I remember taking Flick to school and walking the dog. Laura must have been working an early shift at the care home, and I would have stayed at hers the night before. I sat in my car outside her house and thought – this is it. It may have been drizzly – I don’t remember the drive – I would have been concentrating because it wasn’t familiar then. There were road works on the A34 at Milton, south of Oxford – they went on for years – the southbound traffic was diverted off the dual carriageway, and I stopped at the Costa.

In Southsea, the sun was shining. I went straight to the agent’s, signed the paperwork, picked up the keys, drove to the flat. The doors were open, the landlady was there with her little dog, and someone was putting up a curtain rail. It was the first time we’d met, so introductions and a few minutes of polite chat were obligatory, till I walked out, turned right, found the alley between the houses, where the wisteria wasn’t quite open, a quick right and left at the end, crossed the esplanade, through the rock gardens, and reached the sea.

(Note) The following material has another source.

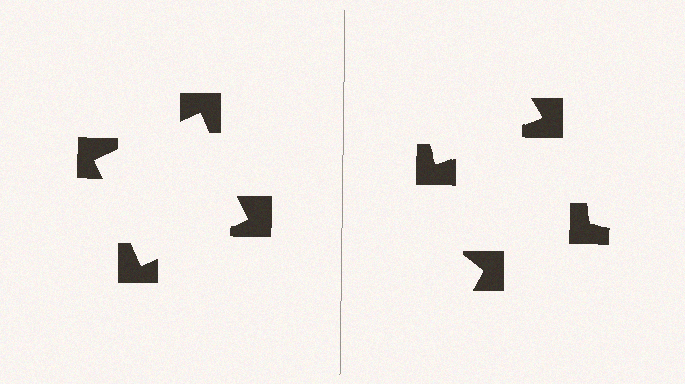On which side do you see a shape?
An illusory square appears on the left side. On the right side the wedge cuts are rotated, so no coherent shape forms.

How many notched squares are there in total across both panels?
8 — 4 on each side.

I could hardly believe it was so close.

I walked along the seafront as far as the Coffee Cup, then turned inland down the quiet road that leads to Eastney and the Highland Road roundabout – I remember passing the strange cake shop. Turned left onto Highland Road, past the cemetery and the junk shop, then onto Albert Road, the bike shops, the crystal shop, the church with the Italian bell tower, on the corner of where I live now. I was looking for a road leading towards the sea, but I’d missed them all, until I came to the traffic lights which I knew would take me back to the flat.

I had the small fold out bed (or maybe just the mattress), a camping chair, kettle, toaster, radio, laptop (but no wifi) – microwave? I couldn’t carry much in the Micra. I walked the empty rooms planning where the furniture would go. I must have eaten that evening – fish and chips, of course – did I know the chippy was there, just round the corner, or was it instinct? There was bound to be one, and I had the car, I would have found something.

Next morning, I drove back to Beds, collected and loaded the van with Laura and Chris, and on Saturday drove back with Murka in a basket on the passenger seat, via Guildford where I picked up Simon.

In memory, banal days become significant, and significant ones banal. Thirtieth April 2015 holds both in balance.